MANILA, PHILIPPINES - The Asian Development Bank (ADB) is extending a $122 million grant to expand and modernize Tajikistan's electricity transmission system, which will help it boost energy trading with neighboring countries to meet winter shortages.

ADB's Board of Directors have approved the assistance from its concessional Asian Development Fund for the Tajikistan Regional Power Transmission Project. The work will include the construction of two new 220-kilovolt transmission lines totaling 140 kilometers, as well as the rehabilitation of substations. Along with the physical work, the project will support a series of reforms to restructure Barki Tojik, the state-owned national utility company, and to make operational improvements across the power sector which will address issues such as poor planning and maintenance, low service quality, and weak financial management.
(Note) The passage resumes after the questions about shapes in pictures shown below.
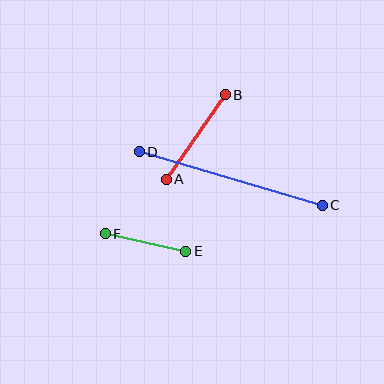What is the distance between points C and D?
The distance is approximately 191 pixels.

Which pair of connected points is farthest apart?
Points C and D are farthest apart.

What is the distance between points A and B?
The distance is approximately 103 pixels.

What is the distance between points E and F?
The distance is approximately 83 pixels.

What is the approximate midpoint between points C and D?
The midpoint is at approximately (231, 179) pixels.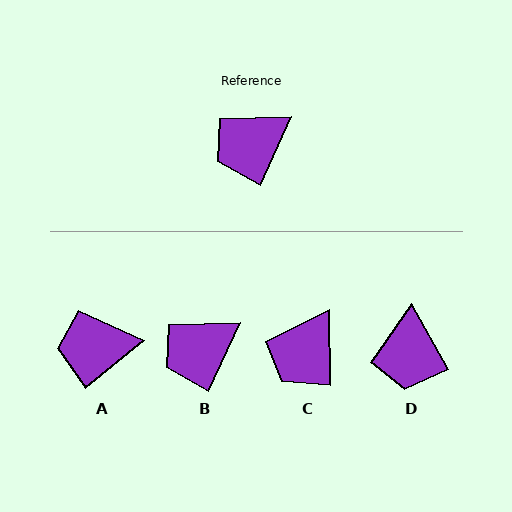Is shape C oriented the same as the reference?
No, it is off by about 25 degrees.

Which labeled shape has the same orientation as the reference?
B.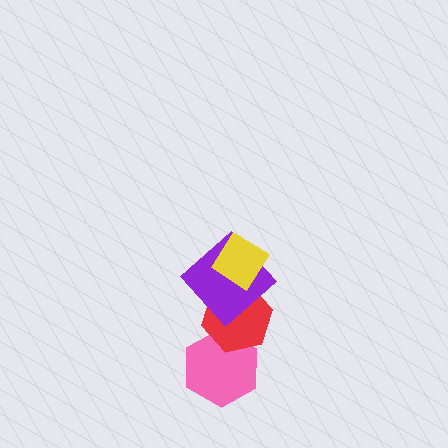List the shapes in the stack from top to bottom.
From top to bottom: the yellow diamond, the purple diamond, the red hexagon, the pink hexagon.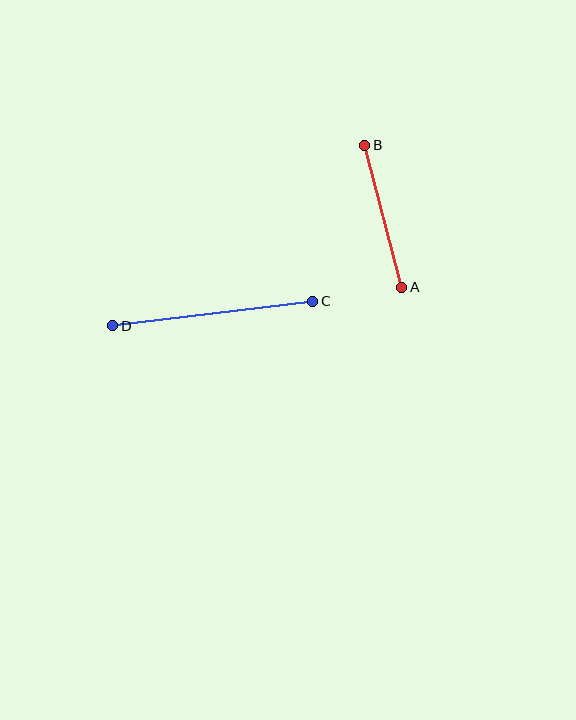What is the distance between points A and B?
The distance is approximately 147 pixels.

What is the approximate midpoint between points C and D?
The midpoint is at approximately (213, 314) pixels.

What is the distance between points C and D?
The distance is approximately 201 pixels.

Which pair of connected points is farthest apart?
Points C and D are farthest apart.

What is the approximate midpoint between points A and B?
The midpoint is at approximately (383, 216) pixels.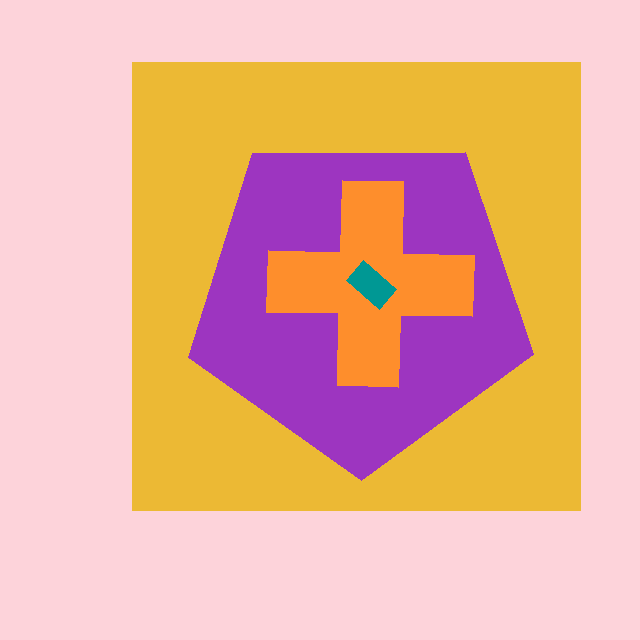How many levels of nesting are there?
4.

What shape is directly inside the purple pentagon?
The orange cross.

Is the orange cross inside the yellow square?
Yes.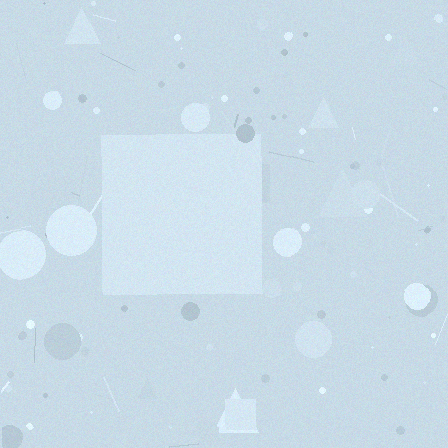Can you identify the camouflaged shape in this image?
The camouflaged shape is a square.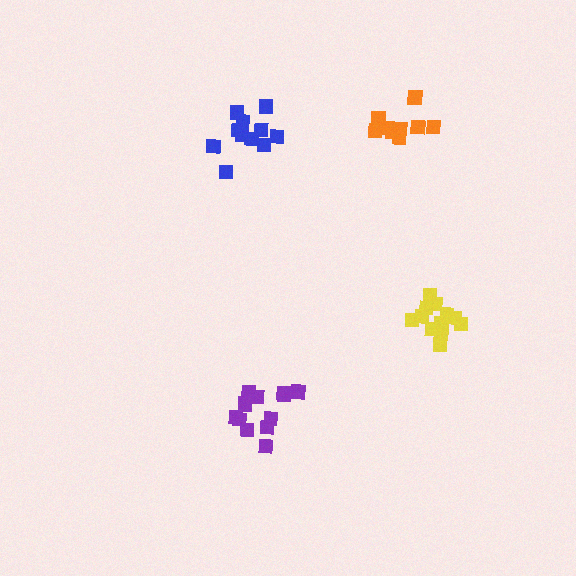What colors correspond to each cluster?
The clusters are colored: orange, yellow, purple, blue.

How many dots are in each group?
Group 1: 9 dots, Group 2: 12 dots, Group 3: 12 dots, Group 4: 11 dots (44 total).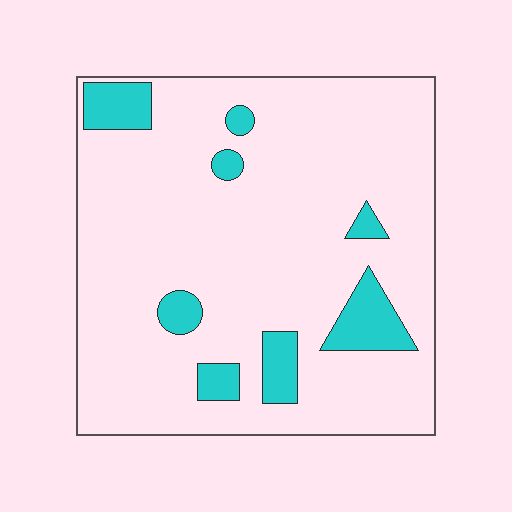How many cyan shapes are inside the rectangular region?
8.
Almost all of Tajikistan's electricity is generated from hydropower, leaving it with high summer surpluses but significant shortfalls in winter. The country's ageing transmission facilities some of which date back to the Soviet era, are in a bad state of repair, and there is limited geographic coverage which affects the evacuation of power from plants, and restricts electricity trade with neighboring Uzbekistan, Afghanistan and the Kyrgyz Republic. Improving Tajikistan's network, including the Regar substation which is a key link in the Central Asian Power System, will help strengthen the overall reliability of the system and reduce breakdowns which cause disputes amongst participating countries.

"The project will increase energy security and efficiency and improve the operational effectiveness of the state utility firm, as well as contributing to increased regional trade in power, which is a key goal under the Central Asia Regional Economic Cooperation Program," said Levan Mtchedlishvili, Energy Specialist, in ADB's Central and West Asia Department.

To improve monitoring and decision making, the project will also install a state of the art, real-time supervisory control and data acquisition system which will replace an outdated and partially-collapsed Soviet telecommunication system and central control panel in the power network. The planned reforms will help reduce financial losses and put Barki Tojik and the power sector on a more sustainable commercial footing, which is a key step in the Government's broader plan to open the sector up to independent power producers and private investors.

ADB's grant makes up 87% of the total project cost of $141 million, with the Government of Tajikistan and Barki Tojik contributing the remaining $19 million. Barki Tojik is the executing agency for the line and substation investments, while the Ministry of Energy and Industry will oversee the reform process. The project is expected to be completed by February 2015.